The federal government reported that it authorized Mexican imports under Rule Eight worth 178.85 billion pesos from October 2024 to July 2025.
What is Rule 8a? One of the Complementary Rules of Section II of Article 2 of the General Import and Export Tax Law for the application and interpretation of the Tariff of said Law.
Rule 8a allows imported inputs and parts to be classified under the tariff of the final good to be manufactured in Mexico. This promotes domestic production with tariff advantages.
For example, an automotive assembly plant can import engines by paying the tariff corresponding to finished cars, which may be lower or even zero. This reduces import costs and boosts the competitiveness of strategic industries such as automotive, electronics, and aerospace.
Mexican imports under Rule Eight
The results of the use of this tariff treatment appeared in President Claudia Sheinbaum’s first government report. Under Rule Eight, 1,268 import requests were authorized from October 2024 to July 2025.

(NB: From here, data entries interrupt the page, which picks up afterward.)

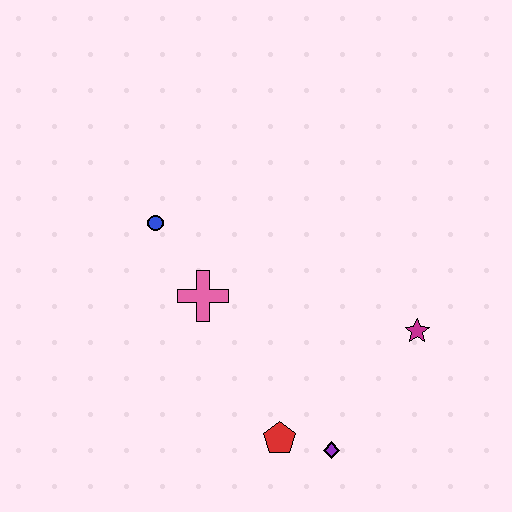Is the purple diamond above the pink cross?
No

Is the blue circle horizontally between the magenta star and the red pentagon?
No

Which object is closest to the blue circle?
The pink cross is closest to the blue circle.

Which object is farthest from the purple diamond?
The blue circle is farthest from the purple diamond.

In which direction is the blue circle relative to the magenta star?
The blue circle is to the left of the magenta star.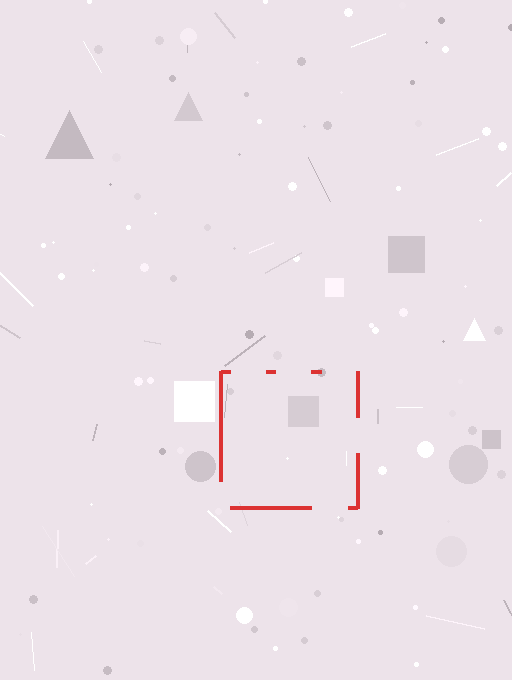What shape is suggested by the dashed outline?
The dashed outline suggests a square.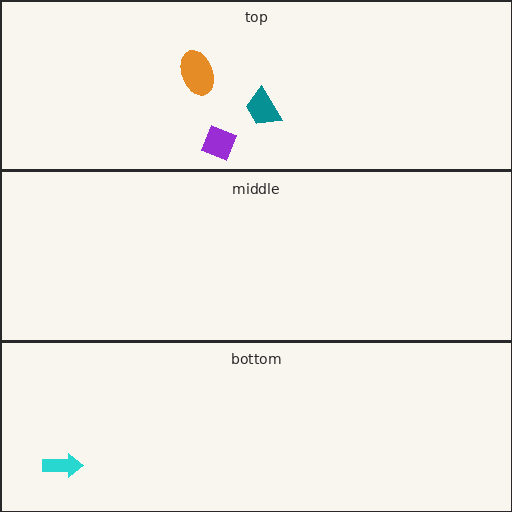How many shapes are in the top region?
3.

The total value was 178.85 billion pesos. Of this amount, 80% corresponded to the automotive and auto parts industry. Another 7.4% went to electrical products, 8.7% to electronics, 3.1% to heavy industries, and 0.8% to transportation.
During the same period, light industries imported inputs worth 9.241 billion pesos. These were goods not produced in Mexico or insufficient in the domestic market. Furthermore, they came from countries without free trade agreements.
Production costs
The mechanism helped diversify supply and reduce production costs. As a result, productivity and competitiveness improved in sectors such as agribusiness, textiles, toys, bicycles, furniture, chemicals, plastics, and medical devices. The main suppliers were China, India, Brazil, Turkey, and Vietnam, among others.
Rule Eight was created as a mechanism to support domestic industry. Initially, its application focused on strategic sectors such as automotive and electronics. However, over time, its scope has expanded.
Today, it also benefits less expected industries, such as toys and furniture. These companies import parts and raw materials under this scheme to reduce costs. In this way, they manage to remain competitive in the face of pressure from Chinese products and maintain their market share.